Compiling a Call to a Block
I've started working on a new edition of Ruby Under a Microscope that covers Ruby 3.x. I'm working on this in my spare time, so it will take a while. Leave a comment or drop me a line and I'll email you when it's finished.
This week's excerpt is from Chapter 2, about Ruby's compiler. Whenever I think about it, I'm always suprised that Ruby has a compiler like C, Java or any other programming language. The only difference is that we don't normally interact with Ruby's compiler directly.
The developers who contributed Ruby's new parser, Prism, also had to rewrite the Ruby compiler because Prism now produces a completely different, redesigned abstract syntax tree (AST). Chapter 2's outline is more or less the same as it was in 2014, but I redrew all of the diagrams and updated much of the text to match the new AST nodes and other changes for Prism.
Chapter 2: Compilation
| The Ruby Compiler | 4 | 
| Ruby 3.2 Introduces a Just-In-Time (JIT) Compiler | 5 | 
| How Ruby Compiles a Simple Script | 6 | 
| Scope AST Nodes | 7 | 
| Compiling a Simple AST | 8 | 
| Compiling a Call to a Block | 12 | 
| How Ruby Iterates Through the AST | 16 | 
| Experiment 2-1: Displaying YARV Instructions | 19 | 
| The Local Table | 21 | 
| Compiling Optional Arguments | 23 | 
| Compiling Keyword Arguments | 24 | 
| Unnamed Local Variables | 25 | 
| Experiment 2-2: Displaying the Local Table | 28 | 
| Summary | 30 | 
Compiling a Call to a Block
Next, let’s compile my 10.times do example from Listing 1-1 in Chapter 1 (see Listing 2-2).

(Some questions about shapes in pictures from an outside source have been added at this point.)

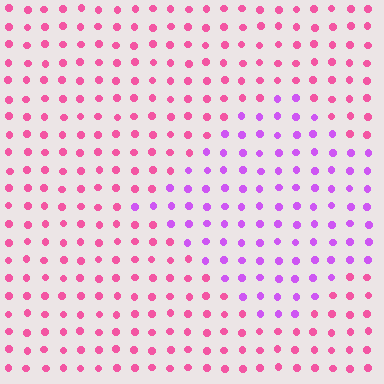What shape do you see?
I see a diamond.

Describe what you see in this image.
The image is filled with small pink elements in a uniform arrangement. A diamond-shaped region is visible where the elements are tinted to a slightly different hue, forming a subtle color boundary.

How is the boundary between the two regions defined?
The boundary is defined purely by a slight shift in hue (about 45 degrees). Spacing, size, and orientation are identical on both sides.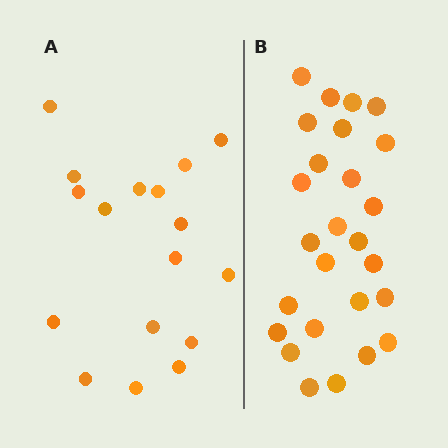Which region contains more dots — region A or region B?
Region B (the right region) has more dots.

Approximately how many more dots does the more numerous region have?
Region B has roughly 8 or so more dots than region A.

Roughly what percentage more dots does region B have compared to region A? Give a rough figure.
About 55% more.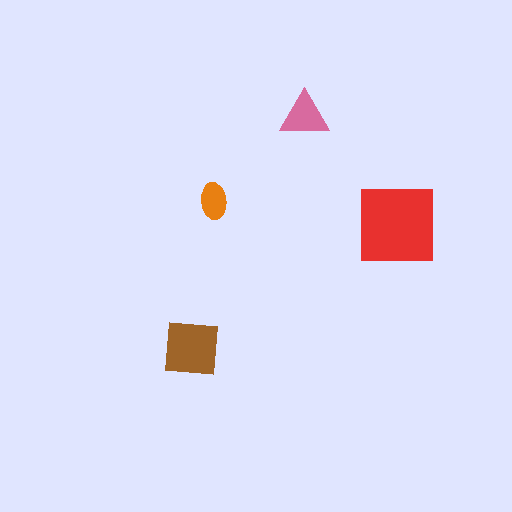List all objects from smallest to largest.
The orange ellipse, the pink triangle, the brown square, the red square.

10.times do |n| puts n end
Notice that this example contains a block parameter to the times method. This is interesting because it will give us a chance to see how the Ruby compiler handles blocks. Figure 2-13 shows the AST for the 10.times do example again.
Figure 2-13: A simplified view of the AST for the call to 10.times, passing a block
The left side of Figure 2-13 shows the AST for the 10.times function call: the call node and the receiver 10, represented by integer node. On the right, Figure 2-13 shows the beginning of the AST for the block: do |n| puts n end, represented by the block node. You can see Ruby has added a scope node on both sides, since there are two lexical scopes in Listing 2-2: the top level and the block. Let’s break down how Ruby compiles the main portion of the script shown on the left of Figure 2-13. As before, Ruby starts with the first PM_NODE_SCOPE and creates a new snippet of YARV instructions, as shown in Figure 2-14.

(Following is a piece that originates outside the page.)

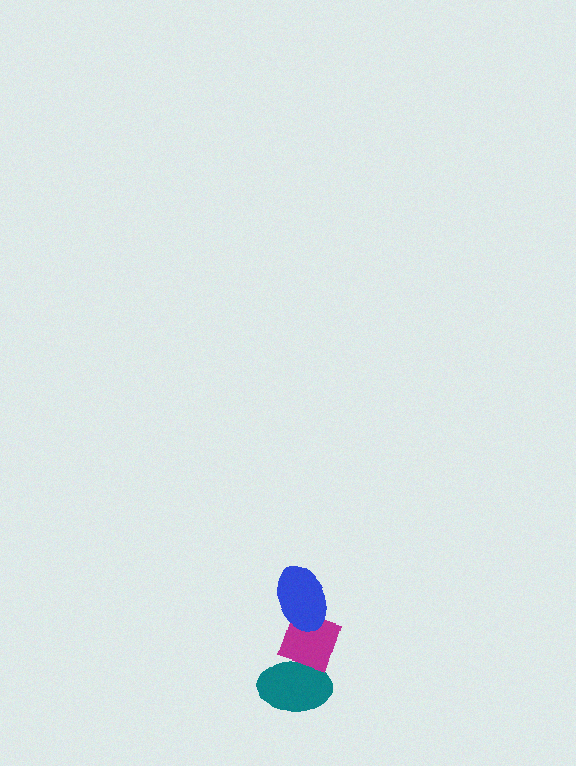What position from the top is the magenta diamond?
The magenta diamond is 2nd from the top.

Figure 2-14: Each PM_SCOPE_NODE is compiled into a new snippet of YARV instructions.
Next, Ruby steps down the AST nodes to PM_CALL_NODE, as shown in Figure 2-15.
Figure 2-15: Ruby stepping through an AST
At this point, there is still no code generated, but notice in Figure 2-13 that two arrows lead from PM_CALL_NODE: one to PM_INTEGER_NODE, which represents the 10 in the 10.times call, and another to the inner block. Ruby will first continue down the AST to the integer node and compile the 10.times method call. The resulting YARV code, following the same receiver-arguments-message pattern we saw in Figures 2-7 through 2-11, is shown in Figure 2-16.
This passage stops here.